選手名鑑ではデブネタを提供してくれる森と中崎。選手の打率よりも、体脂肪率に救われる夜だってある。

 となると、自然に選手名鑑では食べ物&体重等のネタ担当になってくる。例えば手元のSlugger特別編集『プロ野球オール写真選手名鑑』を数年分調べてみると、15年の森は「契約金で漁師の父に漁船をプレゼント」と比較的まともだが、16年の中崎は「本人いわく夏でも食欲は落ちないため、逆に5kg増」。17年の中崎は「昨年1年間で身長が1cm伸びて中性脂肪は半分に」。18年の森が「減量して身体のキレを出すことを目標にしているが、子供と一緒に食べてしまうスナック菓子が障壁に」。なんて毎年たたみかけるように体重レポを繰り返す。新井さんや村田さんがいなくなる球界にとって、彼らのような若くして実力とネタを併せ持つデブピッチャーの存在は貴重だ。
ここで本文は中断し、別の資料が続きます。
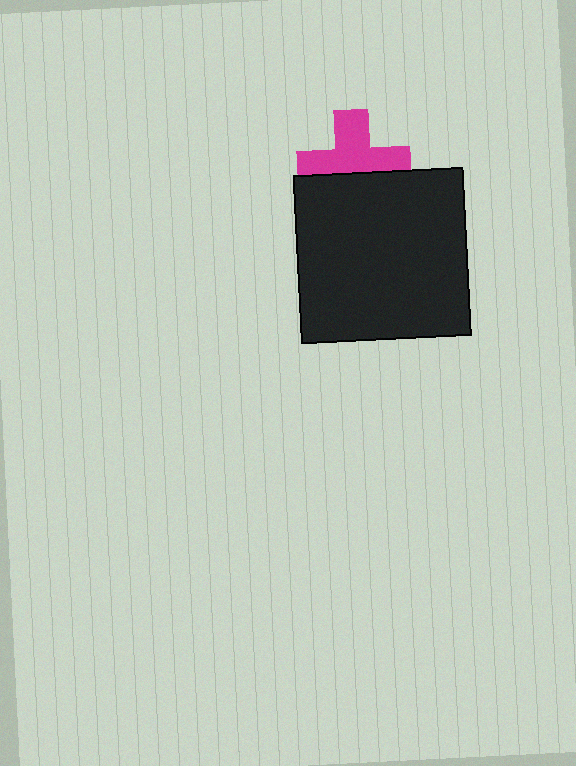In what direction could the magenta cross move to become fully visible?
The magenta cross could move up. That would shift it out from behind the black rectangle entirely.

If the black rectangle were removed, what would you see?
You would see the complete magenta cross.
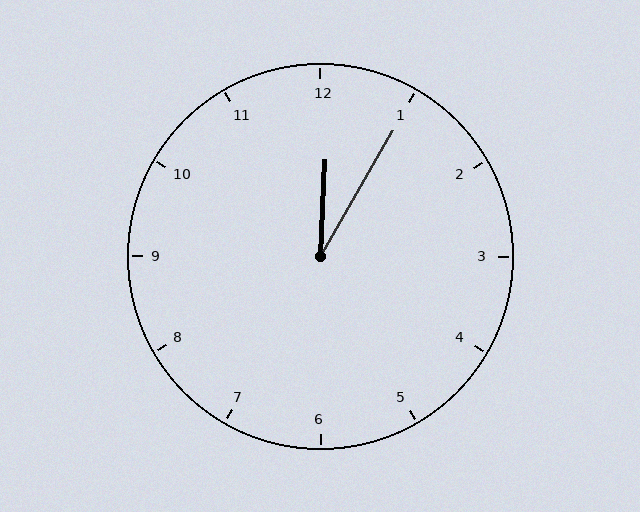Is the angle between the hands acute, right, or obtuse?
It is acute.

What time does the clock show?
12:05.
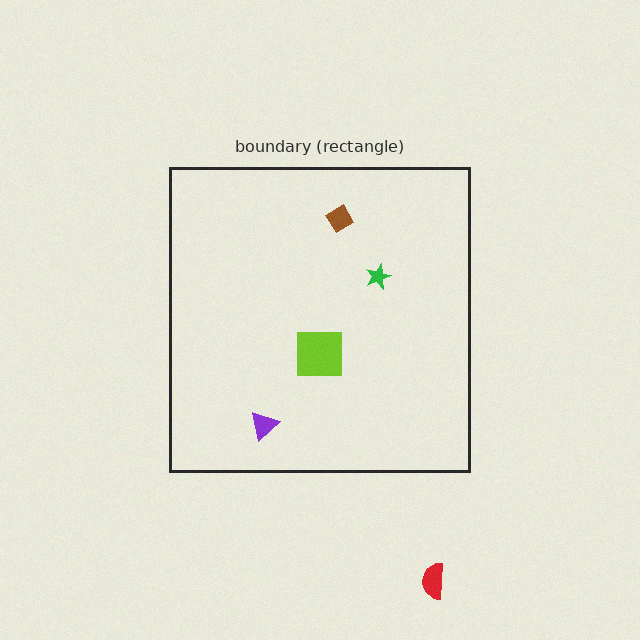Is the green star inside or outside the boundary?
Inside.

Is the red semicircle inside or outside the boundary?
Outside.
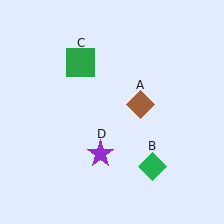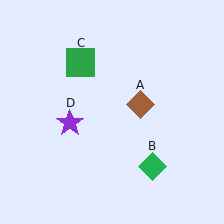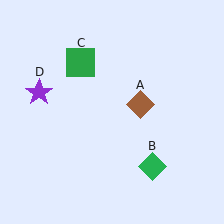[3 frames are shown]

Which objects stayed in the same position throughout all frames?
Brown diamond (object A) and green diamond (object B) and green square (object C) remained stationary.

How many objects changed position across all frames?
1 object changed position: purple star (object D).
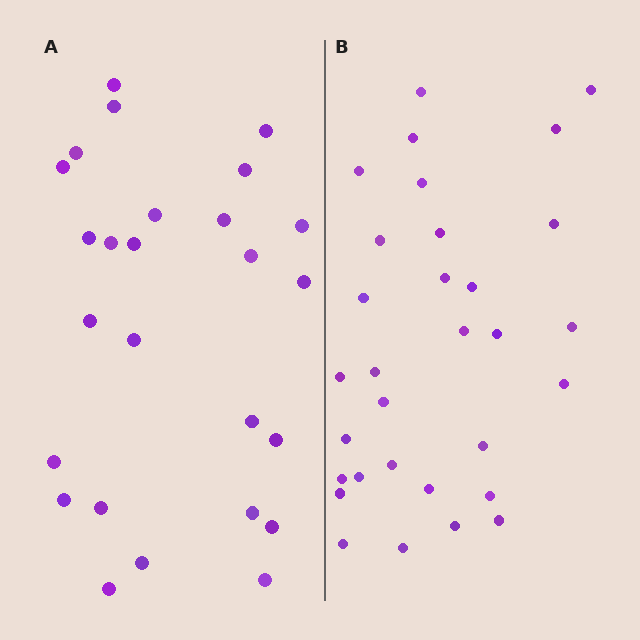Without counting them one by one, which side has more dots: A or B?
Region B (the right region) has more dots.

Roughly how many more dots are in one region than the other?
Region B has about 5 more dots than region A.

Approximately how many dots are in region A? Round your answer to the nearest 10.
About 30 dots. (The exact count is 26, which rounds to 30.)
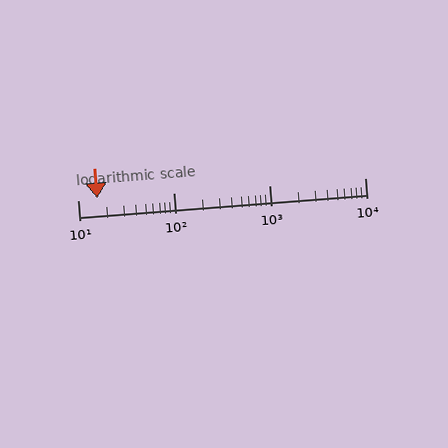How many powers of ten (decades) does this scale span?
The scale spans 3 decades, from 10 to 10000.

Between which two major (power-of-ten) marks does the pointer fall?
The pointer is between 10 and 100.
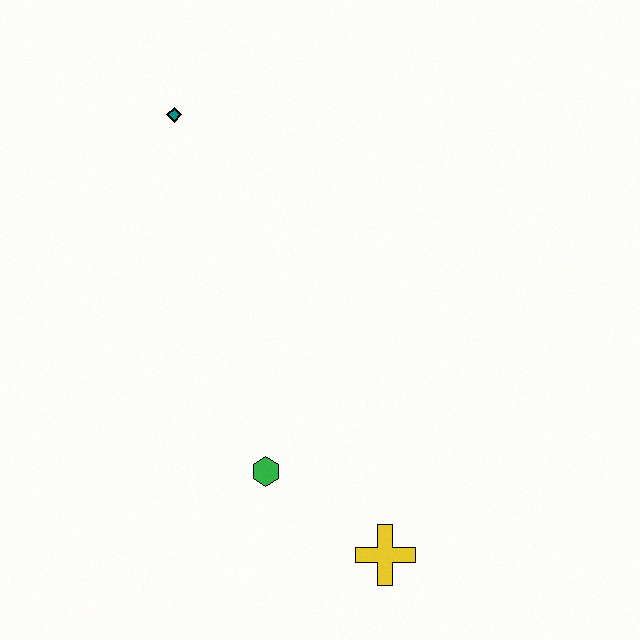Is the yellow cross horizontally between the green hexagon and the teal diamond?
No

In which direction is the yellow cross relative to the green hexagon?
The yellow cross is to the right of the green hexagon.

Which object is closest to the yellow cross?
The green hexagon is closest to the yellow cross.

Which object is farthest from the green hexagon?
The teal diamond is farthest from the green hexagon.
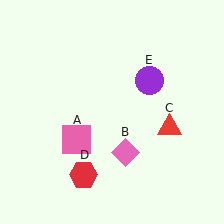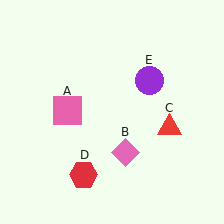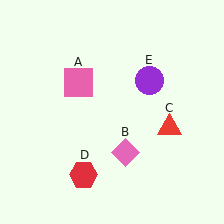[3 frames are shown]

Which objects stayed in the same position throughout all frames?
Pink diamond (object B) and red triangle (object C) and red hexagon (object D) and purple circle (object E) remained stationary.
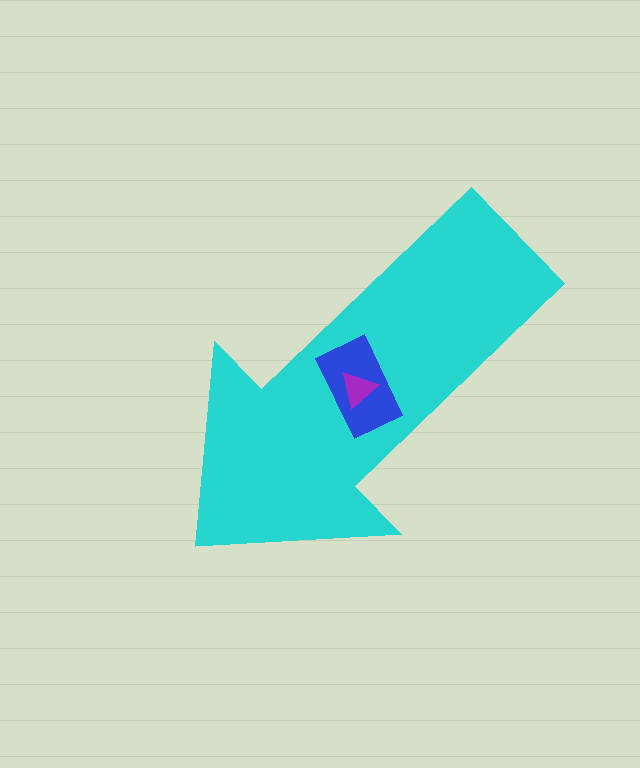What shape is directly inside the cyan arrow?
The blue rectangle.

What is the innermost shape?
The purple triangle.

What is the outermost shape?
The cyan arrow.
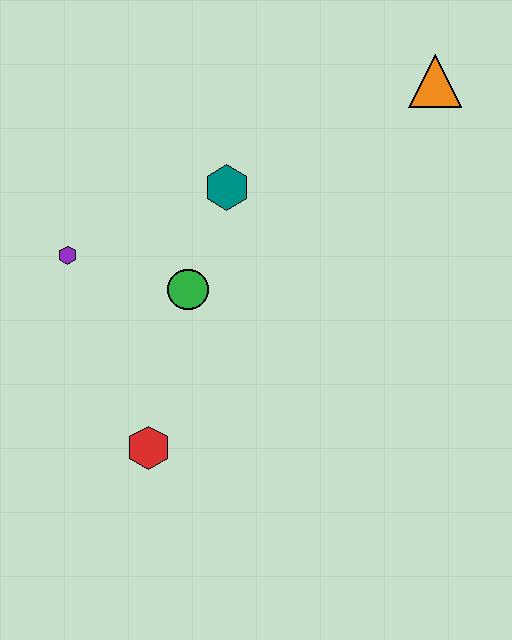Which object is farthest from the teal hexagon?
The red hexagon is farthest from the teal hexagon.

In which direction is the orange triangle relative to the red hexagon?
The orange triangle is above the red hexagon.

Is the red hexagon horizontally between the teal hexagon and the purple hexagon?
Yes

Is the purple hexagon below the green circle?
No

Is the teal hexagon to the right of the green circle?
Yes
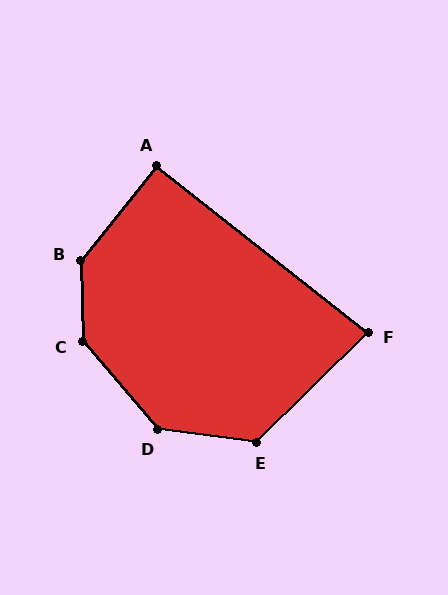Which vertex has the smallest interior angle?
F, at approximately 83 degrees.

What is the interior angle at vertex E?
Approximately 129 degrees (obtuse).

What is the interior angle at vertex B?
Approximately 140 degrees (obtuse).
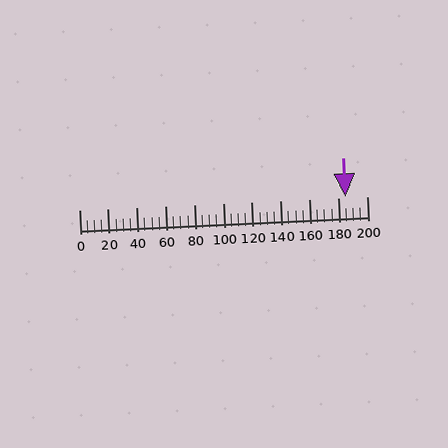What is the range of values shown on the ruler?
The ruler shows values from 0 to 200.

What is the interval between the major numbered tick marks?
The major tick marks are spaced 20 units apart.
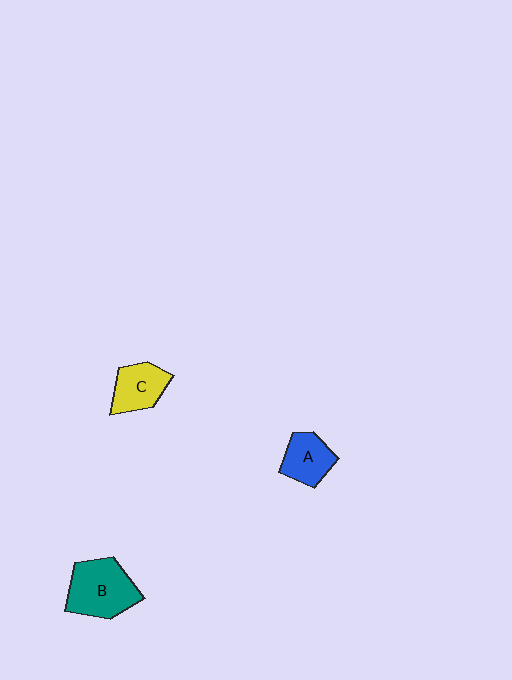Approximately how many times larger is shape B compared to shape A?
Approximately 1.6 times.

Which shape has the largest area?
Shape B (teal).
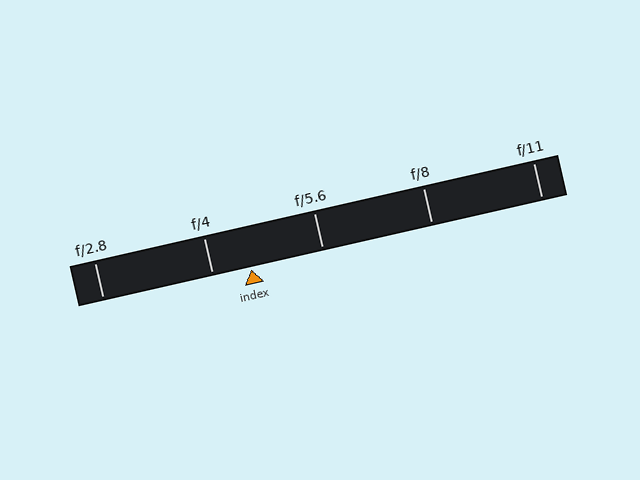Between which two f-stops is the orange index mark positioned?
The index mark is between f/4 and f/5.6.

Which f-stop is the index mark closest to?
The index mark is closest to f/4.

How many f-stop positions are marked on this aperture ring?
There are 5 f-stop positions marked.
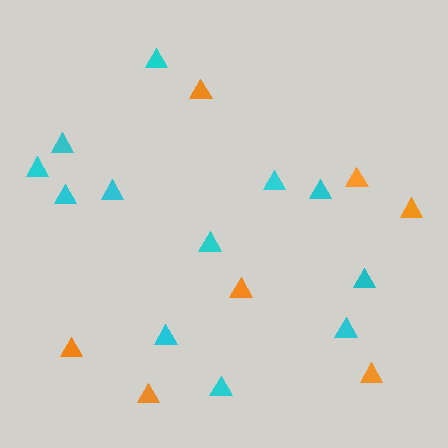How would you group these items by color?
There are 2 groups: one group of orange triangles (7) and one group of cyan triangles (12).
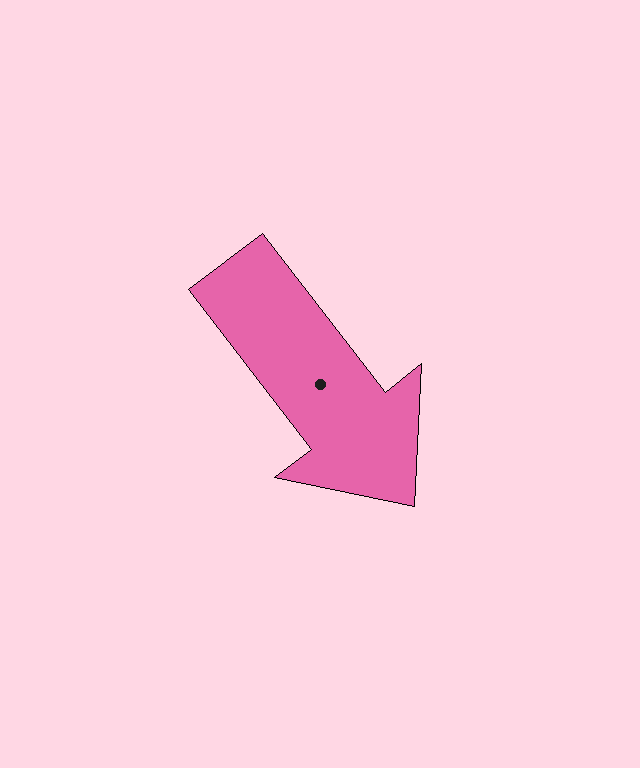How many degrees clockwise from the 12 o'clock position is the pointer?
Approximately 142 degrees.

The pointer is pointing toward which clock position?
Roughly 5 o'clock.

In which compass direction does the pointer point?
Southeast.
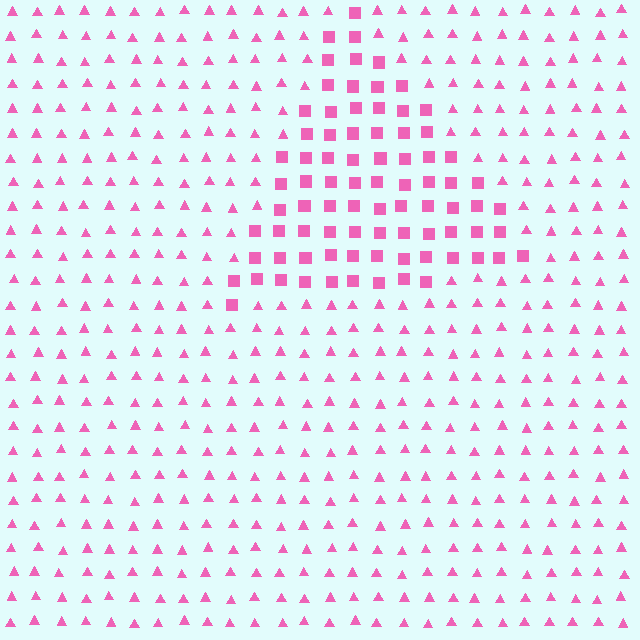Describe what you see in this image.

 だって、プロ野球の魅力ってロジカルよりも、アングルだから。俺ら論文が読みたくてスポーツ新聞を買うわけじゃない。選手の打率よりも、体脂肪率に救われる夜だってある。森も中崎も26歳で年俸は1億円越え。投げて食って投げまくり成り上がってきた。ファンはその姿に理屈を越えた感情を抱く。何かを好きになる、応援するってそういうことだと思うよ。損得勘定じゃなくて、誰得感情。感情が常識を越えていくんだ。分かっちゃいるけど好きになっちゃうあの感じ。恋愛だって、アイドルにハマるのだって、プロ野球選手の引退に泣くのだって、人はロジカルで動いてない。

 今日で三連休も終わる。明け方にテレビをつけると、お姉さんがばっちりメイクで天気予報を読んでいる。まだ薄暗い中、近所の吉野屋の店員は最高の牛丼を出してくれた。みんな頑張ってる。いつの時代もタフな人間は周りを元気にする。多くの野球ファンが、マウンド上の森や中崎のタフさに何度も元気を貰った。俺ら何も持ってないんだから、覚悟決めて連投するしかねぇだろ。戦うには、まず体力だ。

 とりあえず、飯食って、しっかり寝ようか。明日も生き残るために。